City Council members voiced support of closing city offices to
the public on non-furlough Fridays as a way to help city staff
catch up on their work. The offices already have been and will
continue to be shut on the first and third Fridays of the month
through June 2011 due to furloughs.
City Council members voiced support of closing city offices to the public on non-furlough Fridays as a way to help city staff catch up on their work. The offices already have been and will continue to be shut on the first and third Fridays of the month through June 2011 due to furloughs.
Mayor Al Pinheiro and Council members Cat Tucker, Dion Bracco and Craig Gartman gave a thumbs-up vote in favor of the closures during the council’s goal-setting session Saturday. Pinheiro suggested the idea during a discussion on budget policies. The council will take a formal vote on the matter during its April 5 meeting.
“Obviously, my hope on this is that it will translate into greater production hours, get more accomplished and hopefully it will balance us out,” Pinheiro said Monday.
The council had discussed the idea of closing to the public on non-furlough Fridays back in 2009, when first discussing the idea of making the first and third Fridays of each month as furlough days. However, council members decided against it at the time.
City Administrator Tom Haglund said Monday that city employees’ workloads have piled up after city staff dropped from 298 people to 227 because of layoffs early last year.
“What’s important to know is that even though we reduced staff by 71, we didn’t lose a single customer,” Haglund said. “We still have 51,000 people in Gilroy.”
The city’s community development department alone lost 17 employees, including engineering and planning staff, Haglund said. Although the city has fewer development projects on its plate these days, there is plenty of work to be done on projects such as Gilroy’s new library, a habitat conservation plan and high-speed rail, he said.
If City Hall were to remain open while closing its doors to the public on Fridays, it would help community development staff catch up and better serve the developers with which they work, Haglund said.
In addition, people would still be able to meet with city staff by appointment, Councilwoman Cat Tucker said.
Councilman Perry Woodward opposed the idea of furloughs outright, one of the reasons that he gave a thumbs-down vote regarding closing city offices to the public on alternate Fridays.
“I think it’s irresponsible to be closing City Hall and irresponsible to try to find a way to make furloughs comfortable because someday furloughs are going to come to an end,” Woodward said.
Furloughs create an incentive for workers to stockpile their vacation time, as they are already getting time off work, and it creates an incentive to provide less service, he said.
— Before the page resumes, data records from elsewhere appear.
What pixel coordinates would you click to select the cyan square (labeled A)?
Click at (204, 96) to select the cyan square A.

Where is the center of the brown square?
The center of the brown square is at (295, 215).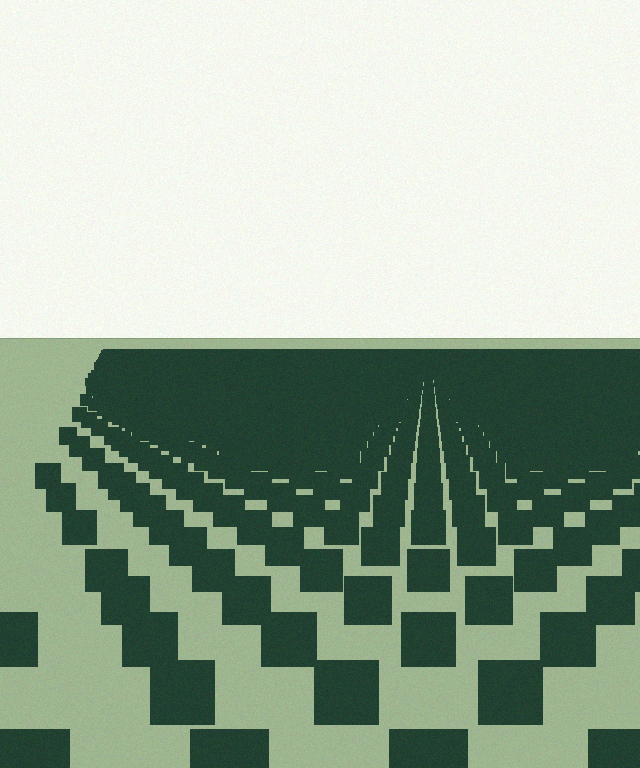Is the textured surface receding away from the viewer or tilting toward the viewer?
The surface is receding away from the viewer. Texture elements get smaller and denser toward the top.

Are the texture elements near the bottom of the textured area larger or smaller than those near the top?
Larger. Near the bottom, elements are closer to the viewer and appear at a bigger on-screen size.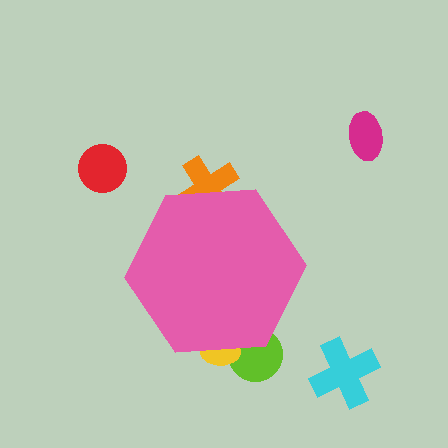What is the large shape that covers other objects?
A pink hexagon.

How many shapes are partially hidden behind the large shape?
3 shapes are partially hidden.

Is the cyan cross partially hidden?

Instead of using furloughs, he advocated that city employees take a 10-percent pay cut and work on the same days they traditionally have worked.
Gilroy Police Chief Denise Turner said there could be challenges if the police station closed its doors to the public every Friday. For instance, it would inconvenience those who wanted to pay a fee to release impounded animals.
“I’m not really sure if we can close Fridays,” Turner said Monday. “We need to look at police operations to see if we can do that.”
She said she would work with Haglund to explore options.
Pinheiro said he has heard more complaints from residents about not remembering when furloughs are scheduled than about the furloughs themselves.
Workers in his insurance office have found that they often are more productive when they decide to work on a Saturday – when offices are closed – he said.
“It’s common knowledge that if you do that, production goes up,” he said.
Haglund also noted that closing offices on certain days is not unknown in other cities.
“It’s important to note that Gilroy is not paving new ground here,” he said.